We used additional analyses to explore the genetic architecture of AUD in East Asians. The SNP-based heritability estimate was very low with a large standard error (SE), indicating a lack of statistical power. Moderate genetic correlation (rg = 0.61, SE = 0.23, p = 8.42 × 10−3) was detected between the main meta-analysis of this study and PAU in EUR populations, indicating shared genetic architecture across ancestries. However, the trans-population meta-analysis in which PAU in EUR was added did not detect any novel signals, probably due to the limited power in this study. Multi-trait analysis combining this study sample and excessive alcohol consumption from the Taiwan Biobank also identified no novel variants. Thus, additional study samples of East Asian ancestry are needed to provide adequate power for GWAS of AUD in East Asians.

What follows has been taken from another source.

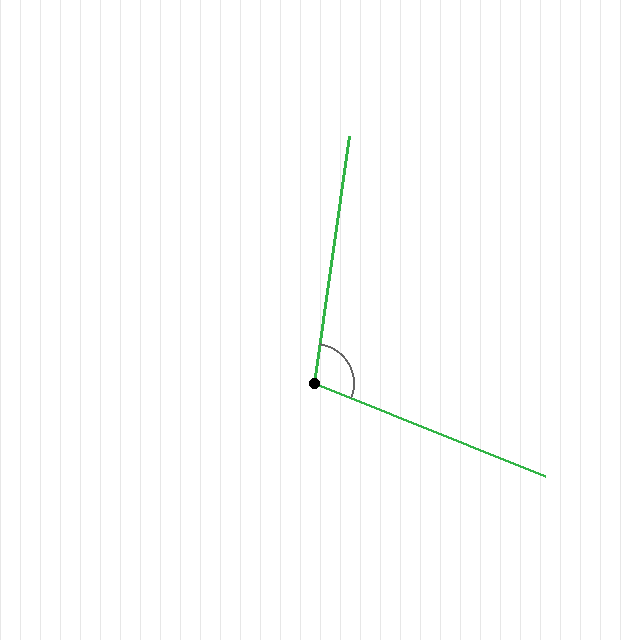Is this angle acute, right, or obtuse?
It is obtuse.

Since it is a genetically complex trait, we expect that there are many variants that contribute to the genetic risk of AUD, consistent with findings in EUR [14]. Polygenic risk score analysis is a powerful tool for the application of GWAS results to investigate associations with traits of interest, which has been used widely in studies to test the association with AUD or related phenotypes in target cohorts [7, 8, 12, 14]. Here, we analyzed AUD PRS from our meta-analysis in an independent East Asian cohort from GERA, a US cohort collected to facilitate research on the genetic and environmental factors that affect health and disease [34]. We tested the association between AUD PRS and 26 phenotypes in 4464 subjects of East Asian ancestry. AUD PRS was significantly associated with alcohol consumption as measured using days of drinking per week (see Table 2), and nominally significantly associated with pack years of smoking and ever vs. never smoking, consistent with the shared genetic architecture of AUD and alcohol and (possibly) smoking traits in East Asians. These same, or closely similar, associations, have been well established in EUR [8, 14]. These was no association detected between AUD PRS and other diseases or conditions in this study.

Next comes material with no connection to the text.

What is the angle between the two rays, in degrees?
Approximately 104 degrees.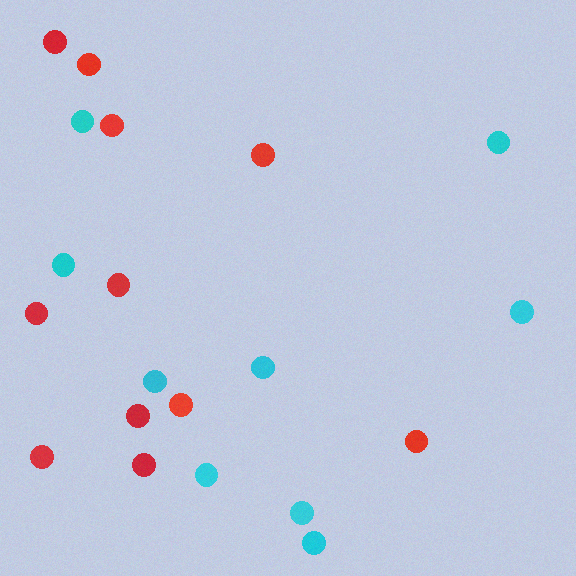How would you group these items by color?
There are 2 groups: one group of red circles (11) and one group of cyan circles (9).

This study has limitations, the most important of which is the sample size, which despite being the largest reported so far for East Asian provides limited statistical power. Second, the phenotypes among the different study samples are not identical, with AUD diagnosed as ICD-9/10 codes in MVP and DSM-IV AD in other cohorts. This analytic approach is supported by the high genetic correlation between AUD and AD in EUR, which is estimated to approach 1.0 [14]. Third, some cohorts used alcohol-exposed controls, and others used unscreened controls (i.e., the MVP). Controls with demonstrated exposure to alcohol are ideal, but such exposure is commonplace in all the populations studied. Finally, although all of the cohorts are of East Asian ancestry, there are population differences among cohorts that increase heterogeneity and reduce power [54, 55]. These include cultural or environmental differences that affect trait prevalence (e.g., drinking practices), and geographical differences that introduce genetic differences (Fig. S1).

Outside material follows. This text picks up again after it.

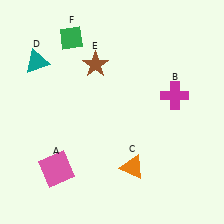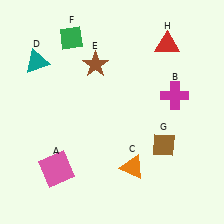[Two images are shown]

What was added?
A brown square (G), a red triangle (H) were added in Image 2.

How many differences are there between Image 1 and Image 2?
There are 2 differences between the two images.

In conclusion, we conducted a GWAS of AUD in 13,551 East Asian subjects, in which we confirmed the two previously known risk loci and applied the AUD PRS in an independent cohort. Despite a large increment in sample size over the previous largest Asian-population GWAS, the power remains an important limitation. Accordingly, we will continue to recruit more East Asian subjects for alcohol studies and urge other investigators to do the same.